A Packaging contactou todas as marcas referidas neste artigo, de forma a respeitar o princípio do contraditório, que lhes garante um direito de resposta à informação a publicar, para benefício do leitor, não obtendo, até à data da publicação do artigo, comentário de algumas das marcas visadas. Dado o número elevado de marcas envolvidas, foram selecionadas algumas com relevância no mercado nacional, não significando isso que são mais relevantes que os outros mencionados na plataforma.
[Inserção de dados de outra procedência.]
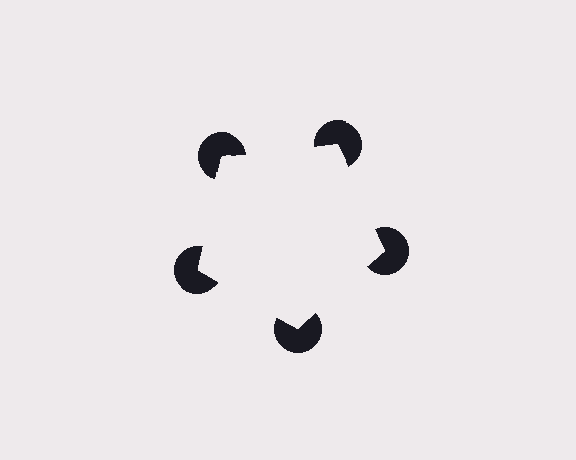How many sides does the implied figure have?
5 sides.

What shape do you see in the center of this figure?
An illusory pentagon — its edges are inferred from the aligned wedge cuts in the pac-man discs, not physically drawn.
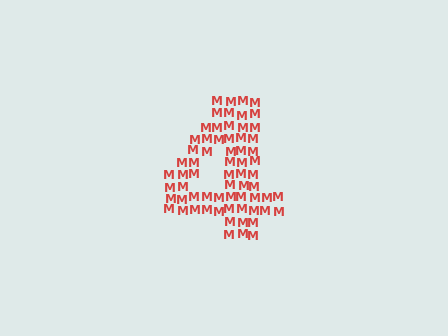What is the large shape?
The large shape is the digit 4.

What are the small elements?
The small elements are letter M's.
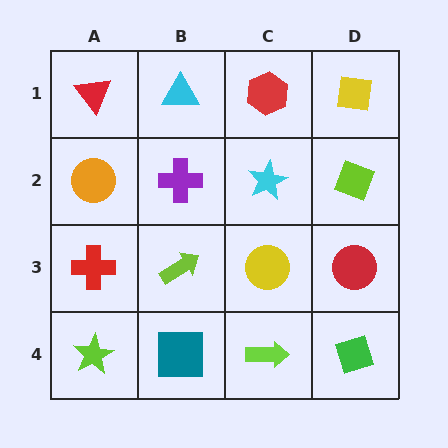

O conteúdo será atualizado, caso assim se justifique.
(Atualização às 15h44 de 06/07/2022)
Nota do Editor
Dada à urgência climática e ao volume de informação (e desinformação) veiculada sobre o assunto, aconselhamos a que os leitores mantenham um espírito aberto e observador, questionando quando necessário, mas evitando acusações sem base científica ou técnica, optando por esclarecer os assuntos junto dos operadores.
Relembramos ainda que não são os materiais, e sim os comportamentos, os responsáveis pela crise climática, sendo necessária uma ação concertada e conjunta por parte dos legisladores, operadores e consumidores para encontrar as melhores soluções, com as devidas análises de ciclo de vida, rumo a uma economia circular.